Women are very often the back bone of our families and our communities when it comes to health and wellbeing. Every day we ensure that our husbands, wives, partners, children, and sometimes even our parents take care of their physical, mental, and oral health – making appointments and taking family to medical appointments, making sure everyone is covered by some kind of health insurance, and pushing and sometimes shoving folks to do what’s best for them. But we are only as good as our knowledge about health, health care, and our ability to navigate the very complex and layered health care systems. What we know we share. The more we know the more we can share to support our families, friends, and our communities. It all rests on your level of personal health literacy.
Over the last year or so we’ve all had to learn the meaning of new terms like, Coronavirus, monoclonal antibodies, emergency use authorization, and learn short hand abbreviations for research and medical terms like SARS-CoV-2, mAb, EUA, and mRNA, but the totality of your personal health literacy encompasses much more than just understanding the meaning of terms related the latest pandemic.
So just what is health literacy and how do you measure it?
Very formally, health literacy is how well people can find, understand, and use information to make appropriate health decisions, according to the Center for Disease Control and Prevention (CDC). Often we will need to know the difference between diastolic and systolic blood pressure? What is A1c and what is a good A1c number? How do you read and interpret a food label to know if consumption will have an impact on a chronic condition? Let’s provide a little more meaning to why your personal health literacy is so important.
Is it Evidence-Based?
With so many ways to find and receive information, Facebook, Instagram, via Google search, unsolicited emails, chat rooms, Tik-Tok… it is important to learn and know where to find credible health information and if information that you are reading, sharing, and acting on is evidence-based, unbiased, and safe. Home remedies and grandma’s tonics are not always the best even though they may have gotten us through tough times and so called “holistic” treatments sold by online charlatans often do nothing, but empty your wallet. Regardless its recent stumbles, the Center for Disease Control and Prevention (CDC) remains one of the best locations for you to research and find reliable, evidence-based, public health and wellness information.
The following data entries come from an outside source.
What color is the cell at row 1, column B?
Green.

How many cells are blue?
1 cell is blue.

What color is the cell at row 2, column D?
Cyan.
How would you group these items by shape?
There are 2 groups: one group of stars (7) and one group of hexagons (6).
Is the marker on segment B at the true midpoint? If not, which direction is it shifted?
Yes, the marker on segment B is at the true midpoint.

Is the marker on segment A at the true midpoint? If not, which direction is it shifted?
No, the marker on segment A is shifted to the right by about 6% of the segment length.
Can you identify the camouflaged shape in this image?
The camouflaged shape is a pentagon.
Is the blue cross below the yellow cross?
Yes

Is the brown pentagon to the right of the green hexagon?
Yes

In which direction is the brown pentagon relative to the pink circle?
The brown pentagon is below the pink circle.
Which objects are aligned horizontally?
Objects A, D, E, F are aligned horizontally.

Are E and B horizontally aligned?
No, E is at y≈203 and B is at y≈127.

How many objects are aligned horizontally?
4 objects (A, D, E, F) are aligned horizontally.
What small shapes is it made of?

Weighing Your Treatment Options
Your health literacy might allow you to knowledgeably weigh treatment options for your health and wellbeing giving consideration to the quality of life that you want to live. Say you given the option to manage your health condition rapidly with the use of a prescribed drug therapy. This drug is known to have side effects of weight gain, periodic headaches, lower your interest in sex, and a rash on your torso that may lead to the need to use other medications. You are also advised of an alternative treatment of a prescribed diet, increased physical activity, and daily monitoring of your condition over an extended period of time compared to the drug therapy. Which would you choose? Which allows you to experience the quality of life that you want at this stage in your life? Your health literacy will allow you to do further research on the drug therapy, weigh the risks and benefits, and compare them to your own perceived ability to stick to a daily regimen of diet and exercise. Your health literacy matters.
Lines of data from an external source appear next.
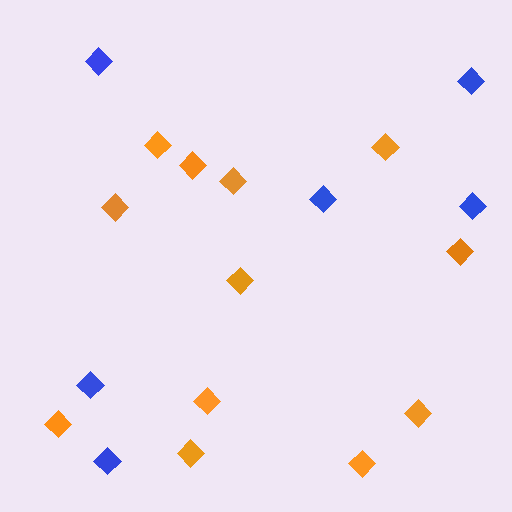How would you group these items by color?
There are 2 groups: one group of blue diamonds (6) and one group of orange diamonds (12).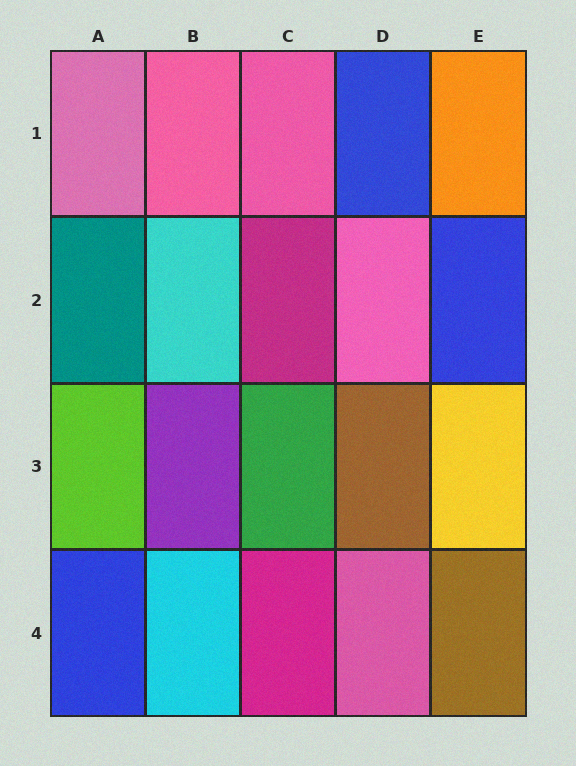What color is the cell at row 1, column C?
Pink.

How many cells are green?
1 cell is green.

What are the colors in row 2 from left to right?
Teal, cyan, magenta, pink, blue.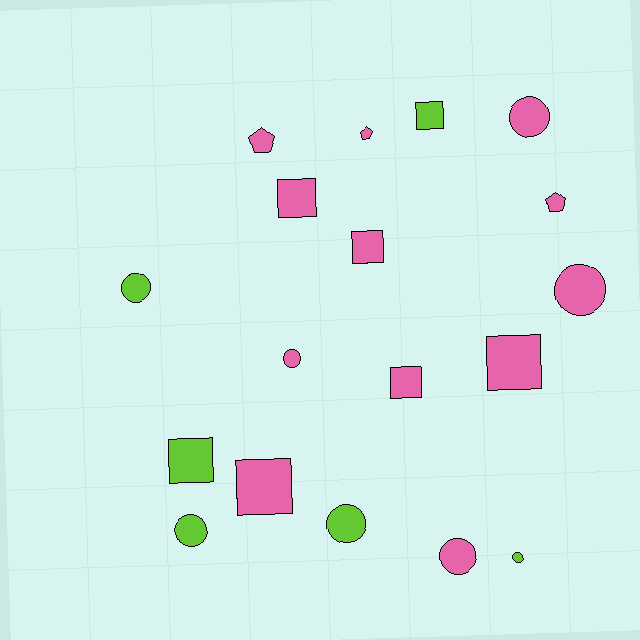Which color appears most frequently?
Pink, with 12 objects.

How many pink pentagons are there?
There are 3 pink pentagons.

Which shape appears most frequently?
Circle, with 8 objects.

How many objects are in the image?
There are 18 objects.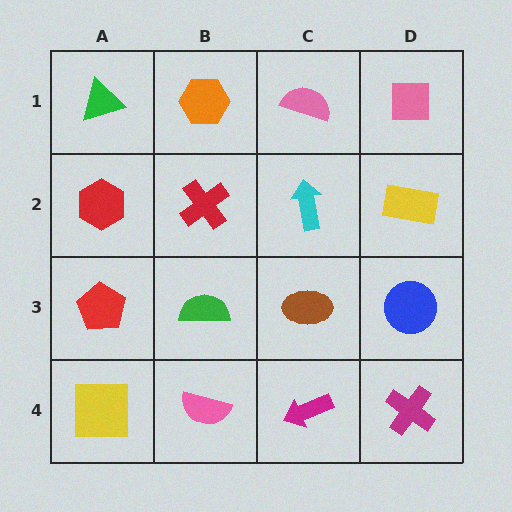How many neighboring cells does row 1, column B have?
3.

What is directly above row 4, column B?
A green semicircle.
Patient/Provider Engagement and
Do you do what your health provider tells you to do without asking any questions? Do you search the internet for information on symptoms you’re experiencing, but fail to discuss that information with your health provider and self-diagnose? Do you clam up when you get your estimated 10 – 16 minutes with your health provider because you don’t feel knowledgeable enough talking about health care, or because you lack the confidence to have a discussion? Often, your level of health literacy will provide you with enough confidence to ask informed and knowledgeable questions that will engage your provider and allow you to share the decision-making process regarding your health.
Share what you Know
When you accompany someone to their medical appointment, a true advocate will arm themselves with evidence-based information so that they can ask the questions that the patient may forget or may not feel confident enough to ask. When a friend or a loved one receives a new diagnosis, you can be the one to suggest that you share only evidence-based information and guide them to refrain from internet medical hoaxes and miracle cures. If someone you care about is hesitant about a treatment, a vaccine, or a diagnosis, share what you know to be true, grounded, and evidence-based. Don’t forget to apply what you know when you are confronted with your own failing health. Often times we forget to put what we know into practice.
How to Measure your Personal Health Literacy
The National Library of Medicine, Boston University, and Communicate Health host and online health literacy tool shed, full of surveys on every health condition imaginable. Search this site and share it with friends, and make increasing your health literacy and those around you one of your priorities this year.